По-видимому, подобные сцены в этом доме не были редкостью, и только нам с подругой было неловко при них присутствовать.
– Да-да, сынок, – отозвалась Людмила Петровна, – мне нельзя волноваться, а Лиза совершенно не жалеет моих нервов! И Максима Петровича не жалеет – из-за этой проклятущей яичницы он с сердцем и мается! – Она отодвинула тарелку еще дальше. – Вы просто закупали не тот сорт овсянки – закупали бы тот, ее бы вмиг все полюбили!
– По моему мнению, овсянка – это скользкая и отвратительная жижа, какого бы сорта она ни была, – снова заговорил Евгений Ильицкий. – Были годы, когда я наелся ею, кажется, на две жизни вперед, потому искренне благодарен Лизе, что в этом доме овсянку не подают.

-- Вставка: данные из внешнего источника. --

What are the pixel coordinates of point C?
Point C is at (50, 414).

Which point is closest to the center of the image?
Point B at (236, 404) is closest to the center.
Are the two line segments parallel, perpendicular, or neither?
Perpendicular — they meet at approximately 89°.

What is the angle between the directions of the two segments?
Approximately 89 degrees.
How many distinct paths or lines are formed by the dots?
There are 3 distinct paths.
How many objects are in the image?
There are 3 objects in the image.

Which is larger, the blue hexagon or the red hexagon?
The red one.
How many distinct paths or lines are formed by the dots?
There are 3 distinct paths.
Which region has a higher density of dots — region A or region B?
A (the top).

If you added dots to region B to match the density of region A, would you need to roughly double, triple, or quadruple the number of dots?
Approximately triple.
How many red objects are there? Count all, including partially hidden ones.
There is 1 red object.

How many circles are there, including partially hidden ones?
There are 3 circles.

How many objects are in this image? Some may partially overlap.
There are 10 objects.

Мадам Эйвазова ему благодарно улыбнулась, а Людмила Петровна, тех улыбок не замечая, только вздохнула тяжко:
– Ох, любишь ты, Женечка, все жирное да неполезное. Давай я тебе, сыночек, сахарку в чай положу…
И с упоением принялась накладывать кубики рафинада.

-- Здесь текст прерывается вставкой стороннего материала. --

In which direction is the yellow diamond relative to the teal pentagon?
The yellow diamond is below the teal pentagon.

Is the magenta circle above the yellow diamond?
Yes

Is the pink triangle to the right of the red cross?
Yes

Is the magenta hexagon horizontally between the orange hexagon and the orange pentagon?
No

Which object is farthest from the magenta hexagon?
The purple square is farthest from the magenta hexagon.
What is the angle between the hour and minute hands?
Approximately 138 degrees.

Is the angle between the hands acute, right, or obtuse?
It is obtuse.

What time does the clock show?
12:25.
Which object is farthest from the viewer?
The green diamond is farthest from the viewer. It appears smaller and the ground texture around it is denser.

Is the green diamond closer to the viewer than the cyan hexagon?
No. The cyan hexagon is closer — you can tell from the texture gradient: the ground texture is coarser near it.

В этот момент я не удержалась и подняла взгляд от тарелки: очень уж мне любопытна была реакция Женечки, чей возраст стремительно подбирался к тридцати, а рост давно превысил маменькин. Ильицкий был довольно хорош собою: широкоплечий стройный брюнет с черными глазами и тонким, с небольшой горбинкой, носом. Пожалуй, многие девушки с удовольствием бы им увлеклись, но, право, глядя, как тридцатилетний Женечка покорно принимает от маменьки сахарок, я уже не могла воспринимать его как мужчину, а только сдерживалась изо всех сил, чтобы ни один мускул на лице моем не дрогнул.
Кажется, Ильицкий все-таки догадался о тщательно скрываемых моих чувствах, но мне было уже все равно. А вот Натали не выдержала, наблюдая ту же сцену, и издала очень неприличный смешок, за что я тут же наградила ее осуждающим взглядом.

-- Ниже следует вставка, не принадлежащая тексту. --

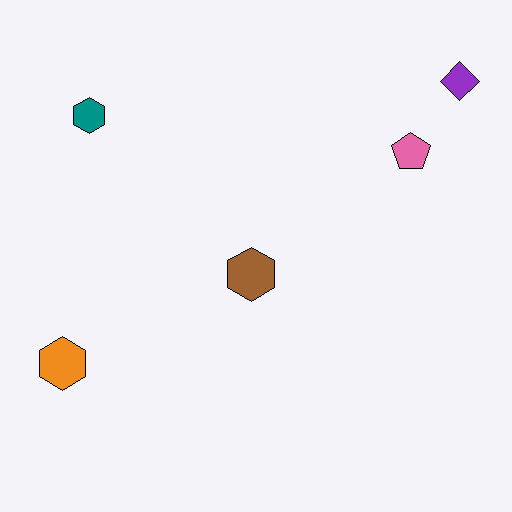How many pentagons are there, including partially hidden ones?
There is 1 pentagon.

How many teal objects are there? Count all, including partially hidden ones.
There is 1 teal object.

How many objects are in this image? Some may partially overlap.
There are 5 objects.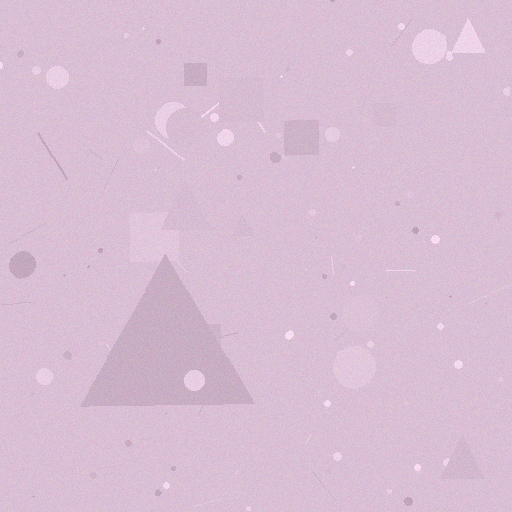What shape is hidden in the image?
A triangle is hidden in the image.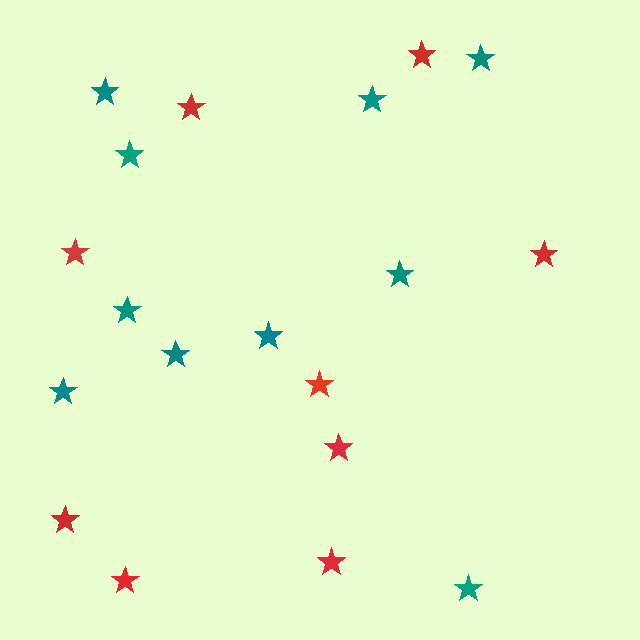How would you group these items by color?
There are 2 groups: one group of red stars (9) and one group of teal stars (10).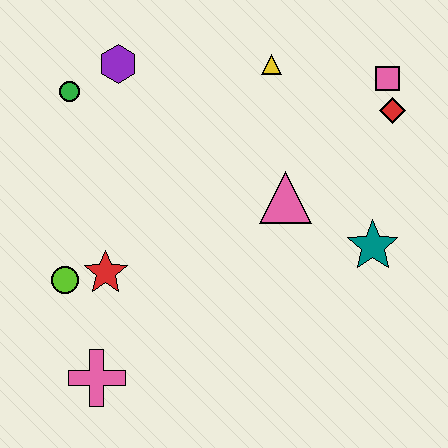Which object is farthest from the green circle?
The teal star is farthest from the green circle.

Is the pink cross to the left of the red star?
Yes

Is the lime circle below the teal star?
Yes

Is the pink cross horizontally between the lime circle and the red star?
Yes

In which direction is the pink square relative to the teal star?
The pink square is above the teal star.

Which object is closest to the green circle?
The purple hexagon is closest to the green circle.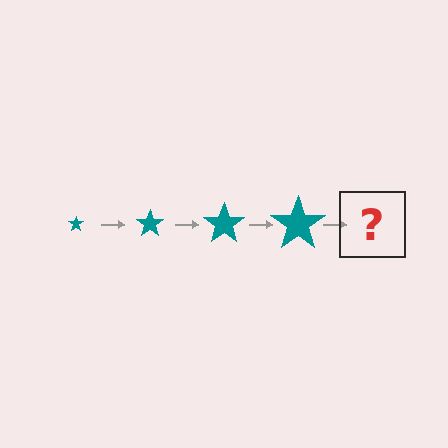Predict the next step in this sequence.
The next step is a teal star, larger than the previous one.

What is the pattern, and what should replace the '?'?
The pattern is that the star gets progressively larger each step. The '?' should be a teal star, larger than the previous one.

На какое-то время за столом повисла тишина, а потом заговорила вдруг моя подруга – самым невинным голосом:
– А я очень люблю овсянку. Лизавета Тихоновна, вы будете столь любезны обеспечить ее на завтрак для вашей падчерицы?
И тоже отодвинула тарелку.
Однако. Моя подруга на удивление легко вписалась в свою семью: я тут же послала Натали еще один строгий взгляд, потому как вела она себя неподобающе, и та, устыдившись, опустила глаза.
– Для моей падчерицы все, что угодно, Наташа, – выдавила улыбку Эйвазова.
Впрочем, судьба все же наказала Натали от лица тетушки.
– Совершенно верно, Наташенька, – не унималась Людмила Петровна, – тебе определенно не стоит любить жирное. Я хорошо помню твою матушку, царствие ей небесное, очень склонная к полноте была женщина. До свадьбы-то тоже тоненькая была, как тростиночка, а после родов – ох уж ее разнесло-то!.. Тебя, деточка, то же самое ждет.
Натали густо покраснела и даже отложила ломтик булки, что щипала, отказавшись от завтрака.
Досталось от любезной Людмилы Петровны тем утром и мне.